Tecavüzcünün, sapığın, uyuşturucu satıcısının, hırsızın uğursuzun elini kolunu sallayarak gezdiği ülkemizde… işçiyi emekçiyi, yoksul halkı, köylüyü, kürdü katleden katillerin ödüllendirildiği ülkemizde… 14’ünde Berkin’i, 17’sinde Sıla’yı, Medeni’yi, Ali İsmail’i, Ethem’i, Uğur’u, Dilek’i katleden polislerin tek bir, tek bir gün dahi gözaltına alınmadığı ülkemizde…
Mafyacı, rüşvetçi, hırsız, tecavüzcü, sapık, katil, uyuşturucu kaçakçısı AKP iktidarı bakın gençlerimizi nasıl hapishanelere atıp onlarca yıl hapse mahkum ediyor.
5 yıldır hapishanede tutulan Alişan Taburoğlu’nun geç de olsa elimize geçen mektubunu yayınlıyoruz…
***
Merhabalar,
Nasılsınız? Dilerim sağlık, moral ve her anlamda çok iyisinizdir.
Malum, yaşadığımız adaletsizliklerin ardı arkası kesilmiyor. Bu sebeple size bu mektubu yazmak istedim.
BENİ VE ARKADAŞLARIMI HAPİSHANEDE BÜYÜTÜYORLAR!
30 Ağustos 2016 günü hakkımdaki bir soruşurma gerekçesiyle sivil polislerce sokak ortasında kaçırılıp tutuklandığımda 19 yaşındaydım. Üzerinden 5 yıl geçti. Bugün 24 yaşındayım.
Üniversite öğrencisiyim. 5 yıl önce parasız eğitim talebi ile, katledilen, adaletsizliğe uğrayan kadınlar, çocuklar ve halkımız için adalet talebiyle katıldığım demokratik eylemler gerekçe gösterilerek hakkımda soruşturma açıldı. Çoğunda mahkeme yüzü bile görmediğim, son sözüm dahi sorulmadığı davalarda hakkımda verilen hapis kararlarının ardı arkası kesilmiyor. Şu ana kadar 16 mahkeme hakkımda hapis kararı ve adli para cezası kararı verdi. 10 mahkemedeki yargılamalar ise devam ediyor.

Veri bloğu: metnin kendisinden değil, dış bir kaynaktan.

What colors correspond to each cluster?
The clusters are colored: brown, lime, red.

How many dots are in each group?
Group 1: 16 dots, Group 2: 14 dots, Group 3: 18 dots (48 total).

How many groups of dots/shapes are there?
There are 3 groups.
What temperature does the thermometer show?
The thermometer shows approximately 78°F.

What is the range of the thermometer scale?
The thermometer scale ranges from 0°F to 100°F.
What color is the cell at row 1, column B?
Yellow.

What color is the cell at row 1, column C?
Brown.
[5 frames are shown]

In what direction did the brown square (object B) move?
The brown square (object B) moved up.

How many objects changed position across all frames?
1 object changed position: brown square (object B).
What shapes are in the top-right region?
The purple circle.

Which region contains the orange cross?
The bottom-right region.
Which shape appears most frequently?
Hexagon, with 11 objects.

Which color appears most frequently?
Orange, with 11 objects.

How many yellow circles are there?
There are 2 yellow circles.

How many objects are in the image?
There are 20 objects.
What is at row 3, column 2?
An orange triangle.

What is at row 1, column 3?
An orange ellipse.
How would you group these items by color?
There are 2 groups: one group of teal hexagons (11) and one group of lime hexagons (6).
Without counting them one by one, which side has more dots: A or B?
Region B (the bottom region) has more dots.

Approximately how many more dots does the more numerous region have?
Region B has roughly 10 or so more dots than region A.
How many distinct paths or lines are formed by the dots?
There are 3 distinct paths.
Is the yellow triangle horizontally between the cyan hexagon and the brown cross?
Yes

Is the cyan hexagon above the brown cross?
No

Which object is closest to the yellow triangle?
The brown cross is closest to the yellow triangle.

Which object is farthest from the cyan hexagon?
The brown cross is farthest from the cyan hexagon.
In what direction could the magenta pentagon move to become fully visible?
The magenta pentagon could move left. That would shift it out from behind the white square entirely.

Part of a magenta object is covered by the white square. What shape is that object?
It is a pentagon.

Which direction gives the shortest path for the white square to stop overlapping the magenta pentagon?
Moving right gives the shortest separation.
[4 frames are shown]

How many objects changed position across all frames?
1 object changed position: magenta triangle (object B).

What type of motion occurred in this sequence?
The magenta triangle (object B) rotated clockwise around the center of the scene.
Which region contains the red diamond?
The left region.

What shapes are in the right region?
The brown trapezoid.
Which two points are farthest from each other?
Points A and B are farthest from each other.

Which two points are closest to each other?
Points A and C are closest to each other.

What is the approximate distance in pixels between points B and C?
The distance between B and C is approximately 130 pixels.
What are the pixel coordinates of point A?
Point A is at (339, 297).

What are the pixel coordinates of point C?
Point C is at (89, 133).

Yargılaması devam eden mahkemeler de beni ne duruşmaya çağırıyor ne de bana duruşma tutanağı gönderiyor. Pandemi süreci, özellikle tutsakların mahkeme davalarının keyfiyetle sürdürülmesine bir bahane oldu. Sormadıkça, peşinde koşmadıkça “bensiz görülen” bu duruşmalar hakkında bilgi dahi alamıyorum.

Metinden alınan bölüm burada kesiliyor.